No, You're Not Above Reproach

By Raymond Shipley

It seems to happen every other day. Whether at the grocery store or picking up the kids from school, someone takes the liberty of cutting in line while acting oblivious to both the line's existence and the individuals that made up the line. Such obviously rude behavior seems to be utterly lost on the perpetrator, or perhaps they are well aware and simply do not care. What gives?

Every individual is self-centered to a degree. We see the world through our own eyes, and empathy is a trait developed through experience and understanding. Empathy takes effort whereas egocentrism is innate. Children younger than 8 years old have been found to have a surprisingly difficult time attempting to cognitively take the perspective of another person. Swiss psychologist Jean Piaget observed this, and it is egocentrism, in fact, that makes a child easy to beat at a two-person perspective game, such as checkers. The child simply cannot imagine what the board looks like to their opponent, and as a result makes mistakes caused by their assumption both players are seeing the same thing.
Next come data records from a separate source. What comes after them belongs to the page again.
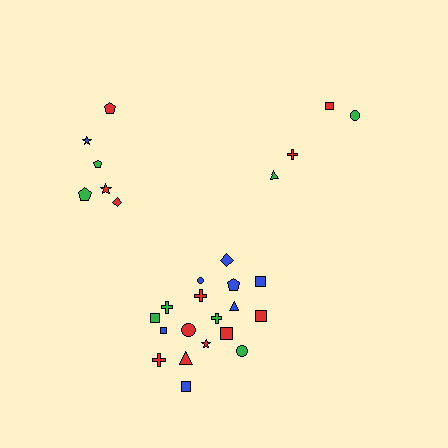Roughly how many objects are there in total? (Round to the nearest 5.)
Roughly 30 objects in total.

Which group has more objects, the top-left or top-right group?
The top-left group.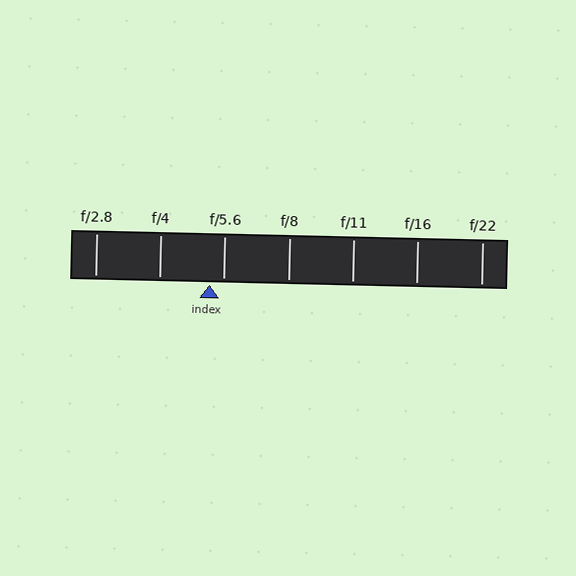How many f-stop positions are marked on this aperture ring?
There are 7 f-stop positions marked.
Although adults eventually outgrow this stage of cognitive development, even they often find it difficult to take the perspective of another. Rare is the individual able to teach another how to do something that comes naturally to themselves. Likewise, another form of egocentrism found in adolescents and immature adults, is the "imaginary audience." Child psychologist David Elkind coined this term in reference to a person's tendency to envision how friends would react to their actions and thoughts. Today, with the advent of social media, mediums such as twitter and youtube are likely reinforcing this type of egocentrism. The idea that everyone is always watching us should resonate with most; however, as Ann Landers once remarked, "At age 20, we worry about what others think of us. At 40, we don't care what they think of us. At 60, we discover they haven't been thinking of us at all." 

One form of egocentrism observed quite frequently is that in which the egocentrism is committed by two or more people who have shared the same experiences, views or language. Often this form of egocentrism is intended as a slight to someone seen as an outsider, although it is also often simply because those involved do not think about the outsider's perspective.

Egocentrism can be easily identified and remedied; however, narcissism is a much more complex and problematic form. Not being able to see another's perspective is egocentrism, while seeing it and not caring is narcissism. Unfortunately, it is the enabling of egocentrism, such as acquiescence to the use of a foreign language in the presence of a guest or host who does not speak it, or line cutting that goes ignored, that often leads to entitled narcissism. This subgroup of narcissists become exploitative and manipulate others to get their way.

Once a person engages in the behavioral pattern of narcissism through reinforcement, their self-esteem becomes more dependent on having the spotlight. They tend to crave attention in dissension and cause needless strife everywhere they go. Insisting on special treatment, they treat outsiders as beneath them, and even friends and family become seen as gifted with their presence.

So, is it egocentrism or narcissism that causes these people to act so rude? In the end, it hardly matters. What does matter is that such behavior should not be tolerated and perpetuated to the next generations. The next time someone cuts in line, engages in argument for the sake of the spotlight or speaks in another language to exclude guest or host, speak up and let them know this is not to be tolerated. It is experience that breeds empathy, so it is perhaps time the egocentrics and narcissists experience they are not the center of the universe.